Faire remonter systématiquement au procureur les demandes de changement de prénom concernant les mineur·e·s trans mais ne pas avoir ce même systématisme pour les mineur·e·s non-trans (cis) constituerait clairement une discrimination au tite de l’article 225-1 du Code Pénal.
Sur le choix des prénoms
L’article 60 reprenant mot pour mot les termes du 3e alinéa de l’article 57 du code civil (“contraires à l’intérêt de l’enfant ou au droit des tiers à voir protéger leur nom de famille”), le choix du prénom répond aux mêmes règles que lors d’une déclaration de naissance. Ainsi, le principe de liberté de choix de prénom consacré par la loi n° 93-22 du 8 janvier 1993 vaut pour les changements de prénom au titre de l’article 60 du code civil.
L’identité de genre, introduite dans le droit français avec la loi du 18 novembre 2016 ne doit pas être interprétée de façon strictement binaire. Dès lors, toute personne est parfaitement légitime à demander un prénom neutre.
De la même façon que des prénoms de genres différents peuvent être déclarés à la naissance de l’enfant en prénoms supplémentaires, le choix de plusieurs prénoms de genres différents doit être respecté.
Sur les délais de décision
Le circulaire du 17 février 2017 précise en page 7 :
« La décision de l’officier de l’état civil devra être communiquée au demandeur ou à son/ses représentants légal/légaux dans un délai raisonnable, le cas échéant à l’issue d’une audition ultérieure. Il importe que cette mesure de simplification pour les particuliers, favorisant par ailleurs le traitement rapide d’autres décisions judiciaires associées, soit traitée avec diligence, dès lors que les intéressés ont produit l’intégralité des pièces requises. »

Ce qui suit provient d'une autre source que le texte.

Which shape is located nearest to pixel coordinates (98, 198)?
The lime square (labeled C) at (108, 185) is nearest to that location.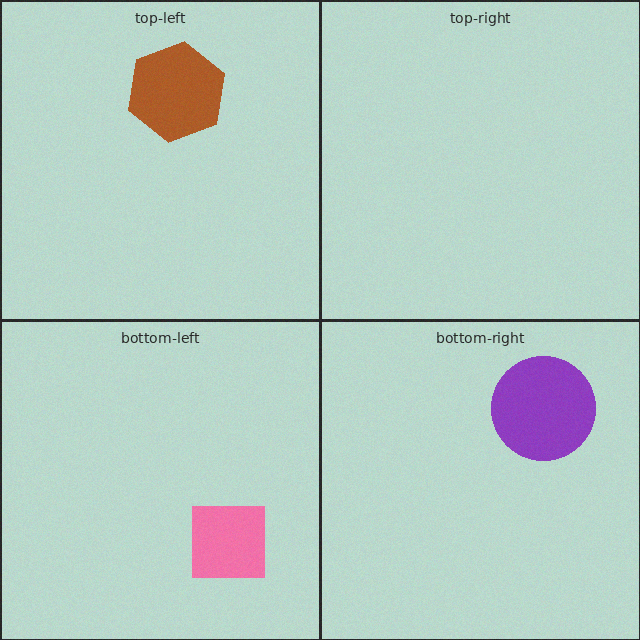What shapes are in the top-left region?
The brown hexagon.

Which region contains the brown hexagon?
The top-left region.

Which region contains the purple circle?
The bottom-right region.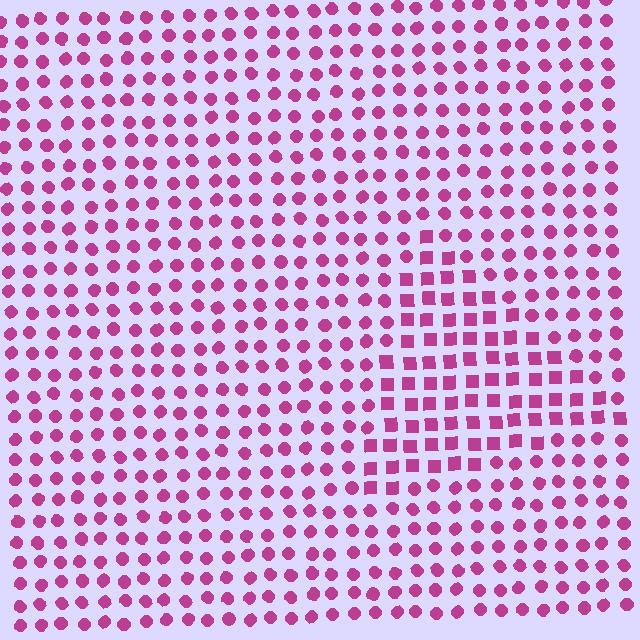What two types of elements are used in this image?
The image uses squares inside the triangle region and circles outside it.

Circulaire du 17 février 2017
Dès lors, tout comme le passage en commission ou imposer un délai n’est pas nécessaire pour le choix du prénom lors de la déclaration de naissance répondant aux mêmes critères, il n’est pas indiqué pour les changements de prénom.
Si l’intérêt légitime de la demande est constitué lors du dépôt, l’acte de changement de prénom peut être établi immédiatement.

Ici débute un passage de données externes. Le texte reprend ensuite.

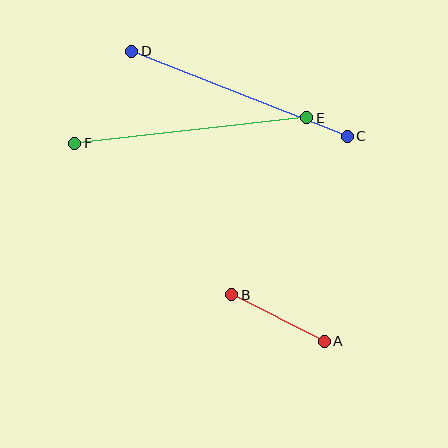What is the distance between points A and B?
The distance is approximately 103 pixels.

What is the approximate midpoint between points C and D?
The midpoint is at approximately (239, 94) pixels.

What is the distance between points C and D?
The distance is approximately 232 pixels.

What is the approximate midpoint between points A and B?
The midpoint is at approximately (278, 318) pixels.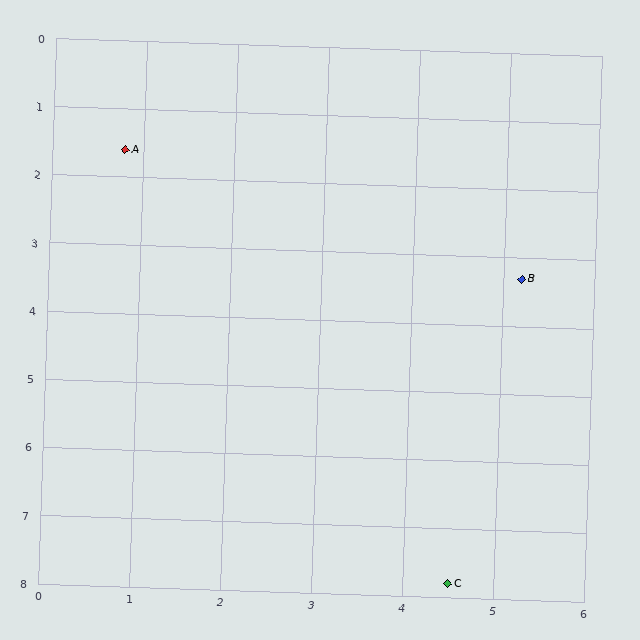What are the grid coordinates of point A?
Point A is at approximately (0.8, 1.6).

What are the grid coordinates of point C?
Point C is at approximately (4.5, 7.8).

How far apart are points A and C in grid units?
Points A and C are about 7.2 grid units apart.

De nombreuses mairies en France délivrent immédiatement l’acte de changement de prénom sans prendre le moindre risque juridique. Au contraire, une mairie imposant des commissions et des délais prendrait un risque juridique au regard du cadre légal et de l’esprit de la loi de simplification.
En cas de doute manifeste
La loi prévoit que “S’il estime que la demande ne revêt pas un intérêt légitime, en particulier lorsqu’elle est contraire à l’intérêt de l’enfant ou aux droits des tiers à voir protéger leur nom de famille, l’officier de l’état civil saisit sans délai le procureur de la République.”

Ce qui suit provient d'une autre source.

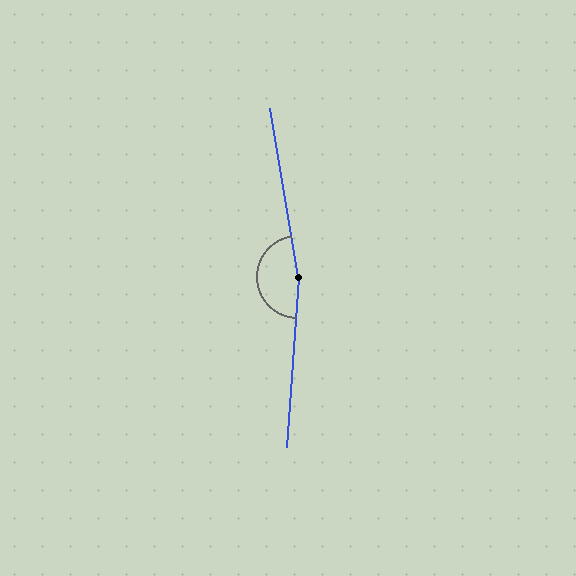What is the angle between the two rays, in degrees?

Dès lors, il ne revient pas à l’officier d’état-civil ou au procureur de juger de la réalité de la transidentité manifestée par le/la demandeur·euse.
Si l’officier d’état-civil estime qu’une demande de changement de prénom lié au genre (pour un·e mineur·e ou un·e majeur·e) ne revêt pas un intérêt légitime il est conseillé de proposer au déposant·e d’ajouter s’iel le souhaite des pièces complémentaires afin de renforcer le dossier.